Diário da SURDEZ: Chute na bunda
A melhor pessoa na jornada da surdez não é aquela que passa a mão na sua cabeça
A minha melhor companhia na jornada da surdez foi a pessoa que me chutou pra frente, que disse as verdades que eu não queria ouvir e que, desde o início, deixou bem claro que não faria por mim absolutamente nada daquilo que eu era capaz de fazer.
A primeira vez em que eu entendi onde estava me metendo foi marcante.
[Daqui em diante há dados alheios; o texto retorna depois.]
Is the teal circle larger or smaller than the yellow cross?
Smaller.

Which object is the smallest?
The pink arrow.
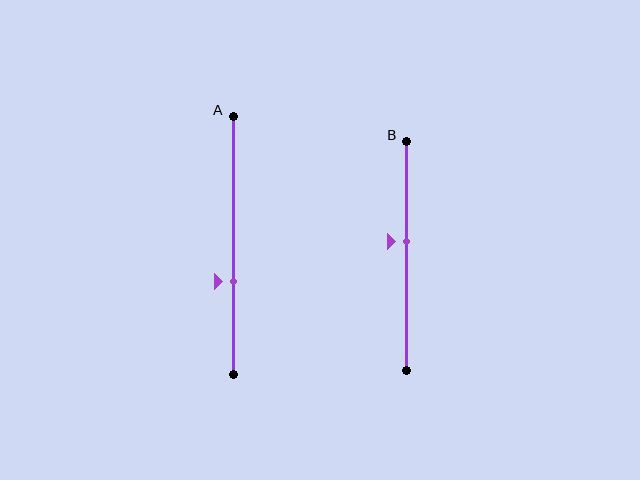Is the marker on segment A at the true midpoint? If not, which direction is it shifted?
No, the marker on segment A is shifted downward by about 14% of the segment length.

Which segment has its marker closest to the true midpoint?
Segment B has its marker closest to the true midpoint.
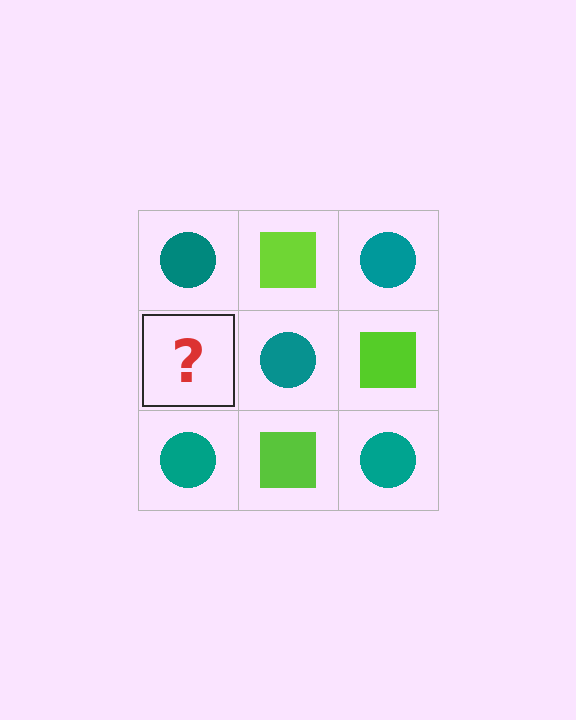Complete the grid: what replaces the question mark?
The question mark should be replaced with a lime square.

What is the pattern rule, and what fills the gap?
The rule is that it alternates teal circle and lime square in a checkerboard pattern. The gap should be filled with a lime square.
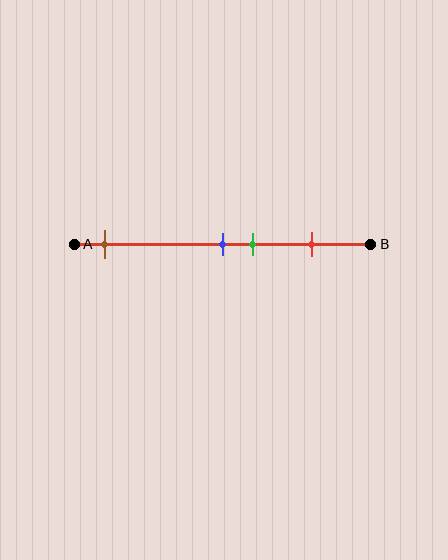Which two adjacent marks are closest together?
The blue and green marks are the closest adjacent pair.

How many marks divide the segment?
There are 4 marks dividing the segment.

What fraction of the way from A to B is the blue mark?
The blue mark is approximately 50% (0.5) of the way from A to B.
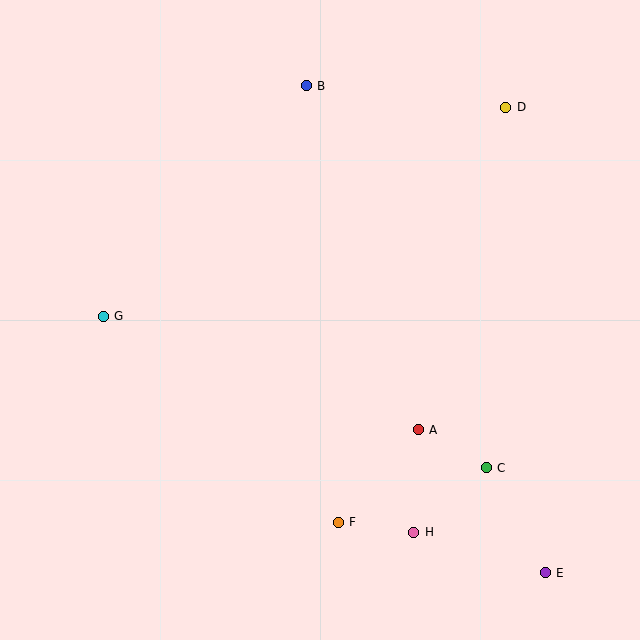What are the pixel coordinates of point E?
Point E is at (545, 573).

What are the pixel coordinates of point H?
Point H is at (414, 532).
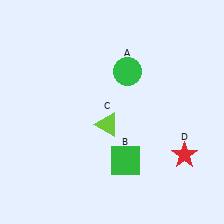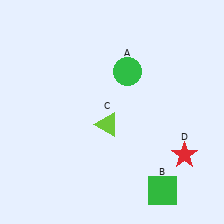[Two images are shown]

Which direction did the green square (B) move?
The green square (B) moved down and to the right.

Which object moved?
The green square (B) moved down and to the right.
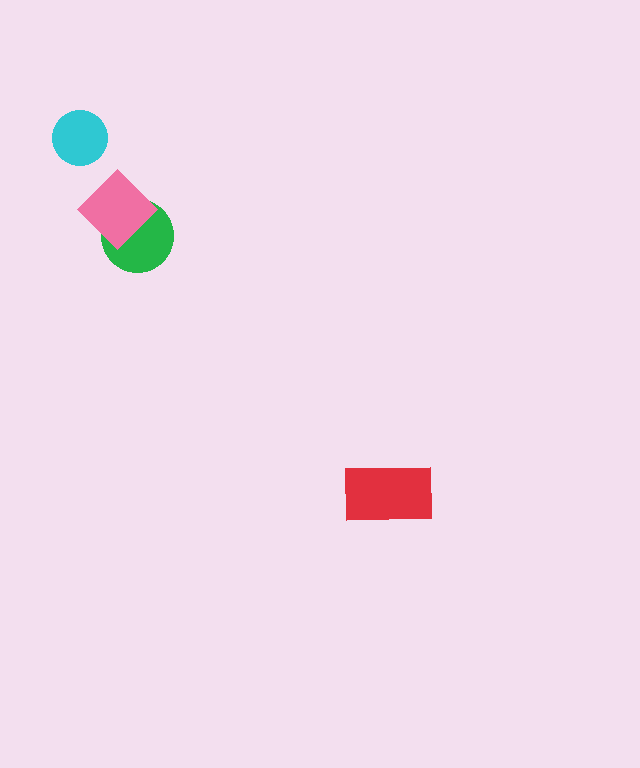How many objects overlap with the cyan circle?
0 objects overlap with the cyan circle.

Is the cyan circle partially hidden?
No, no other shape covers it.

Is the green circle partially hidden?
Yes, it is partially covered by another shape.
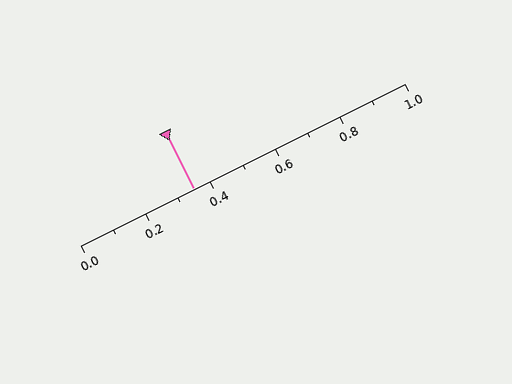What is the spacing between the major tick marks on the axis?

Início de namoro, início da audição biônica, eu ainda naquela vibe de ‘tadinha de mim passei por tanta coisa me deixa fazer as coisas no meu tempo blabla’. Já conseguia ouvir e entender muito bem sem leitura labial, as dificuldades iam desaparecendo uma após a outra, a vida voltando ao normal, os sons entrando. Um belo dia ele reclama: “é muito chato falar pelo whatsapp, podemos tentar uma ligação telefônica?” Gelei.
“Ah não, eu tenho trauma de telefone”.
“Entendo o trauma, mas agora você voltou a ouvir. Vamos tentar?”
“Ah não, mas eu tenho medo”
“Medo do que?”
“Medo de não entender, de ter que te pedir pra repetir”
“Se precisar repetir eu repito. Tranquilo. Vamos tentar?”
“Ah não, mas falar no telefone me dá nervoso, muitas lembranças ruins!”
“Paula, agora você ouve e entende, pode parar de dar essas desculpas esfarrapadas? Eu, hein!”
O telefone tocou, eu atendi. Meu cérebro, naquele modo de sobrevivência horroroso, esperando o pior, fez meu coração acelerar e as mãos suarem. Só que ele falava, e eu entendia tudo sem dificuldade. Passamos 45 minutos conversando sem que eu precisasse pedir nenhuma vez para que ele repetisse alguma coisa. Quando desliguei, eu me senti gigante. Se não fosse aquele chute na bunda maravilhoso, eu poderia estar até hoje presa nesse lugar de fraqueza. “Ai, eu tenho trauma”. Para desprogramar o cérebro dos traumas, a única coisa que funciona são novas experiências que desafiem o medo.